I am trying to forecast the sales for next 48 days from the data given by modelling for multiple seasonality and day of week , promotional effects. R could not come up with a suitable model. I need help to figure out what I am doing wrong.
Given data has daily sales information of a store for 2 years and 7 months along with other information like holidays, promotion, week of year etc as shown below. Sales is 0 when store is closed. I have replaced 0 sales with NA's as mentioned in this post https://stats.stackexchange.com/q/347074/208891
As it can be seen from the below 2 screenshots, sales are highest during mondays and when promotion=1. sales hit the bottom on sundays when promo=0
I found that, the series shows both weekly and yearly seasonality using the results of tbats:
yearly <- ts(store_578[,6], frequency=365) fit_yearly <- tbats(yearly) seasonal <- !is.null(fit_yearly$seasonal) weekly <- ts(store_578[,6], frequency=7) fit_weekly <- tbats(weekly) seasonal <- !is.null(fit_weekly$seasonal)

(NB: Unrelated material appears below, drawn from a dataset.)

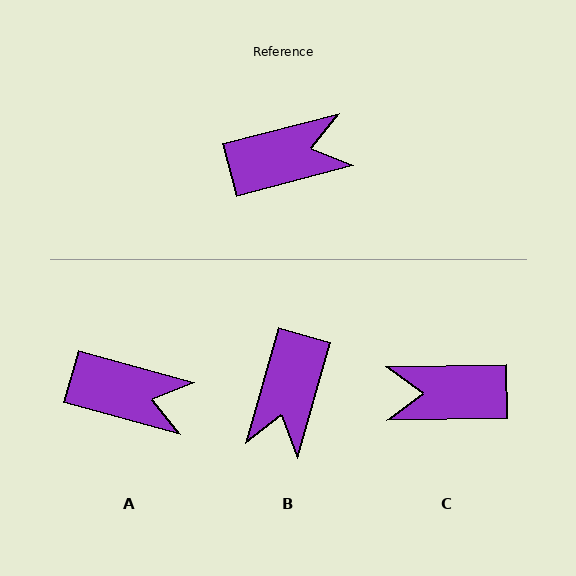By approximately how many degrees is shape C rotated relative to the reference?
Approximately 166 degrees counter-clockwise.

So, I created a multi seasonality time series
store_578_ts <- msts(store_578[,-1], seasonal.periods=c(7,365)) autoplot(store_578_ts[,5])
The resulting plot:
I built a dynamic harmonic regression model with fourier terms for multiple seasonality. To model the day of week effects that I mentioned above, I created 6 dummy variables (day1,day2..day6) and included them along with promotion and foruier terms
dummy<-cbind(Day1=store_578_ts[,"day1"],Day2=store_578_ts[,"day2"],Day3=store_578_ts[,"day3"],Day4=store_578_ts[,"day4"] ,Day5=store_578_ts[,"day5"],Day6=store_578_ts[,"day6"],promo=store_578_ts[,"Promo"]) xreg <- cbind(fourier(store_578_ts[,"Sales"], K = c(1,3)),dummy) fit_578 <- auto.arima(store_578_ts[,"Sales"], xreg = xreg, lambda=0,seasonal = FALSE, stationary = TRUE) Error in auto.arima(store_578_ts[, "Sales"], xreg = xreg, seasonal = FALSE, : No suitable ARIMA model found
Am I missing something here? I really need some help with this.
Note:It is able to get me a model if I use only weekly seasonality, instead of multiple.